Here I Am by Jonathan Safran Foer(20)



“Nothing has changed,” Jacob said, running his hand along the dry-stone wall as they walked the mossy path to the entrance. Jacob wondered, as he’d wondered ten years before, how the hell such a wall was made.

“I remember everything but us,” Julia said with an audible laugh.

They checked in, but before taking the duffel to the room, went to the fire and eased into the coma-inducing leather armchairs that they hadn’t remembered but then couldn’t stop remembering.

“What did we drink when we sat here last time?” Jacob asked.

“I actually remember,” Julia said, “because I was so surprised by your order. Rosé.”

Jacob let out a hearty laugh and asked, “What’s wrong with rosé?”

“Nothing,” Julia laughed. “It was just unexpected.”

They ordered two glasses of rosé.

They tried to remember everything about the first visit, every smallest detail: what was worn (what clothes, what jewelry), what was said when, what music was playing (if any), what was on the TV over the honesty bar, what complimentary appetizers were offered, what jokes Jacob told to impress her, what jokes Jacob told to deflect a conversation he didn’t want to have, what each had been thinking, who had the courage to nudge the still-new marriage onto the invisible bridge between where they were (which was thrilling, but untrustworthy) and where they wanted to be (which would be thrilling and trustworthy), across a chasm of so much potential hurt.

They ran their hands along the rough-hewn banister of the stairs to the dining room and had a candlelit dinner, almost all the food sourced from the property.

“I think it was on that trip that I explained why I don’t fold my glasses before putting them on the bedside table.”

“I think you’re right.”

Another glass of rosé.

“Remember when you came back from the bathroom and it took you like twenty minutes to see the note I’d written in butter on your plate?”

“?‘You’re my butter half.’?”

“Yeah. I really choked. Sorry about that.”

“If we’d been sitting closer to the fire, you might have been spared.”

“Although hard to explain the puddle. Ah, well. Next time I’ll do butter.”

“Next time is right now,” she said—an offering and a summoning.

“And I’m supposed to just churn them out?” With a wink: “Churn?”

“Yes, I get it.”

“Your stoicism is a butter pill to swallow.”

“So give me something good.”

“I know what you’re thinking: Bad butter puns, how dairy!”

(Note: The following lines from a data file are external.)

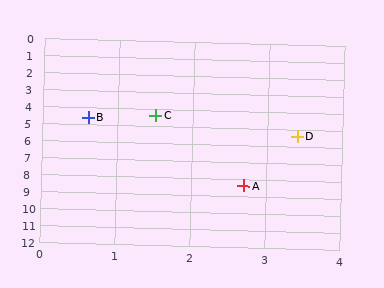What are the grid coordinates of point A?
Point A is at approximately (2.7, 8.4).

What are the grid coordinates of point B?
Point B is at approximately (0.6, 4.6).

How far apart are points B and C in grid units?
Points B and C are about 0.9 grid units apart.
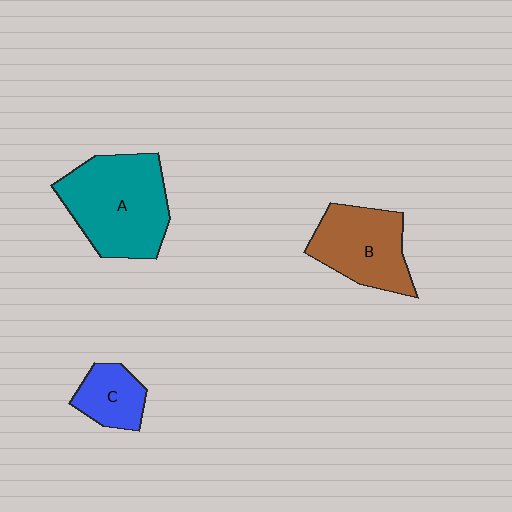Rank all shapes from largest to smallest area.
From largest to smallest: A (teal), B (brown), C (blue).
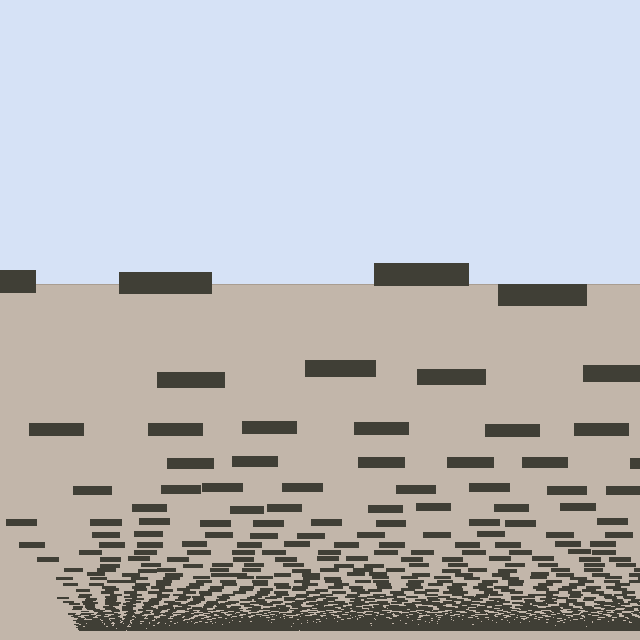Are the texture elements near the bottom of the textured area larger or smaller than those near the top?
Smaller. The gradient is inverted — elements near the bottom are smaller and denser.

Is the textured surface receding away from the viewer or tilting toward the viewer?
The surface appears to tilt toward the viewer. Texture elements get larger and sparser toward the top.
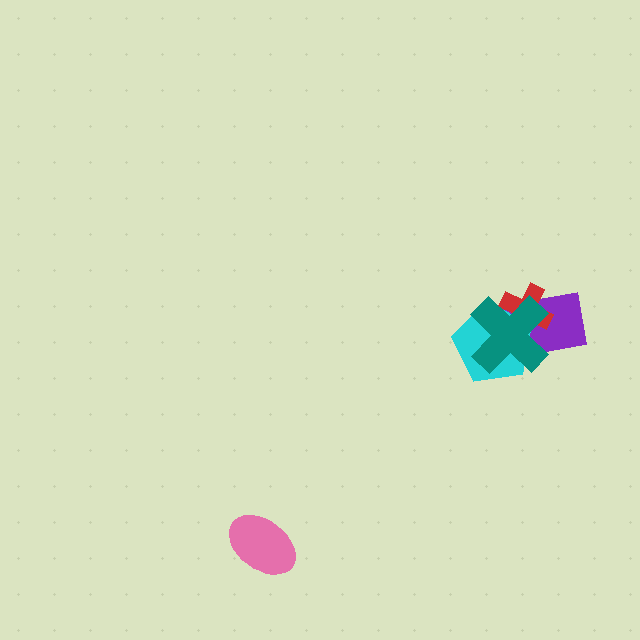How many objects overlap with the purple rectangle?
3 objects overlap with the purple rectangle.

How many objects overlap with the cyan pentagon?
3 objects overlap with the cyan pentagon.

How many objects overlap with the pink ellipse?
0 objects overlap with the pink ellipse.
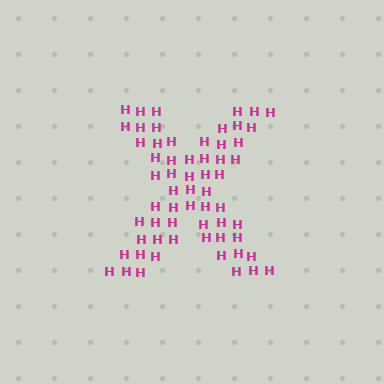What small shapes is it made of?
It is made of small letter H's.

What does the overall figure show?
The overall figure shows the letter X.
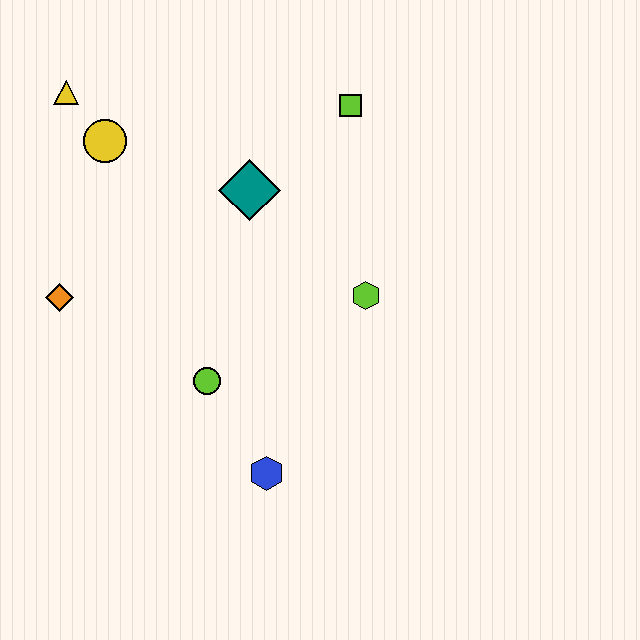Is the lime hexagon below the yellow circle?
Yes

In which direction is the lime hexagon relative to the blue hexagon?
The lime hexagon is above the blue hexagon.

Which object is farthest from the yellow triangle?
The blue hexagon is farthest from the yellow triangle.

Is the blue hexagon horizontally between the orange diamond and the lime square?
Yes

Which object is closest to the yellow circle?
The yellow triangle is closest to the yellow circle.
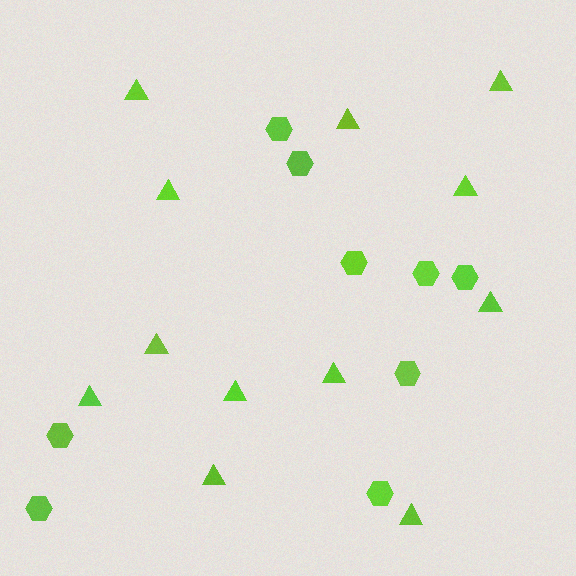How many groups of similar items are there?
There are 2 groups: one group of hexagons (9) and one group of triangles (12).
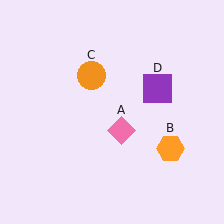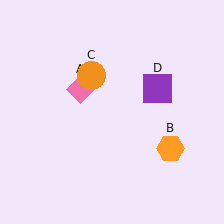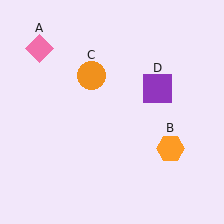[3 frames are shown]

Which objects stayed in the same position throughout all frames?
Orange hexagon (object B) and orange circle (object C) and purple square (object D) remained stationary.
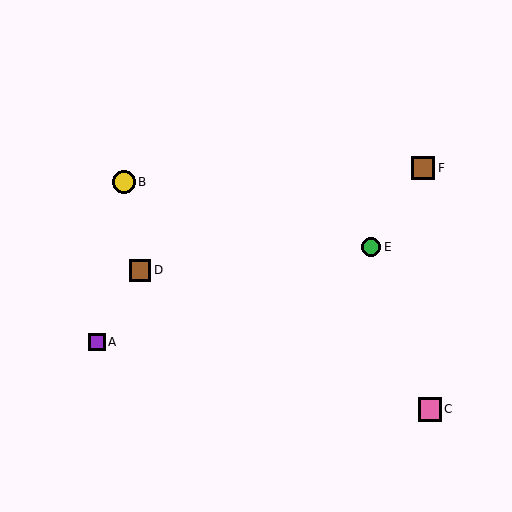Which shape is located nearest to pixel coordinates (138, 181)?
The yellow circle (labeled B) at (124, 182) is nearest to that location.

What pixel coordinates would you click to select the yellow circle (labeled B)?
Click at (124, 182) to select the yellow circle B.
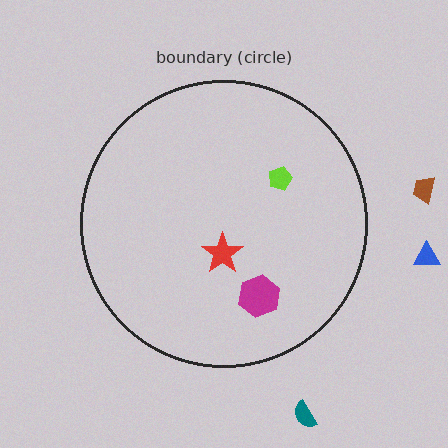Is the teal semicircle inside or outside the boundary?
Outside.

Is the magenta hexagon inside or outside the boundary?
Inside.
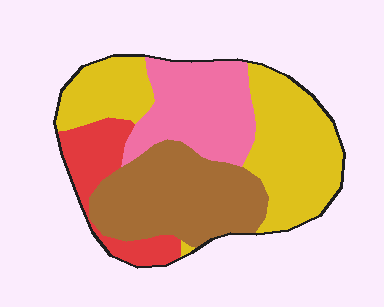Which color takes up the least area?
Red, at roughly 15%.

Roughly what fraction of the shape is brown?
Brown covers 29% of the shape.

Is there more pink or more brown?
Brown.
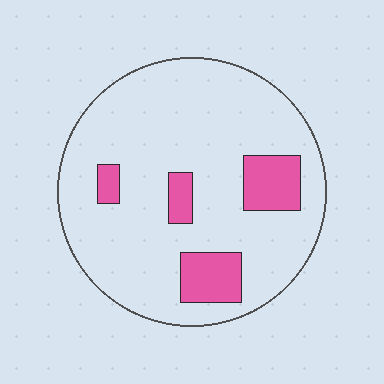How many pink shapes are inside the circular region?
4.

That got a chuckle. She reflexively tried to withhold her laughter (not from him, but herself) and felt an unexpected desire to reach across the table and touch him.

“What? You can’t believe it’s not better?”

Another chuckle.

“Butter precedes essence.”

“That one I don’t get. What do you say we move on to bread puns, or maybe even dialogue?”

“Have I milked it too much?”

“Relent, Jacob.”

“Who ya gonna call? Goat’s Butter!”

“Best yet. Definitely the one to end it on.”

“Just to clear the dairy air, I’m the funniest man you’ve ever known?”

“Only because Benjy isn’t yet a man,” she said, but the combination of her husband’s overwhelming quickness and his overwhelming need to be loved brought waves of love, pulled her into its ocean.

“Guns don’t kill people, people kill people. Toasters don’t toast toast, toast toasts toast.”

“Toasters toast bread.”

“The margarine for error is too small!”

What if she’d given him the love he needed, and she needed to give, if she’d said, “Your mind is making me want to touch you”?

What if he’d been able to make the right joke at the right time, or better still, be still?

Another glass of rosé.

“You stole a clock from the desk! I just remembered that!”

“I did not steal a clock.”

“You did,” Julia said. “You totally did.”

The only time in his life he impersonated Nixon: “I am not a crook!”

“Well, you definitely were. It was a tiny, folding, cheap nothing. After we made love. You went to the desk, stopped the clock, and put it in your jacket pocket.”

“Why would I have done that?”

“I think it was supposed to be romantic? Or funny? Or you were trying to show me your spontaneity credentials? I have no idea. Go back and ask yourself.”

“You’re sure you’re thinking of me? And not some other man? Some other romantic night at an inn?”

“I’ve never had a romantic night at an inn with anyone else,” Julia said, which shouldn’t have required saying, and wasn’t true, but she wanted to care for Jacob, especially right then. Neither knew, only a few steps onto that invisible bridge, that it never ended, that the rest of their life together would require steps of trust, which only led to the next step of trust. She wanted to care for him then, but she wouldn’t always.

They stayed at their table until the waiter, in splutters of profuse apology, explained that the restaurant was shutting down for the night.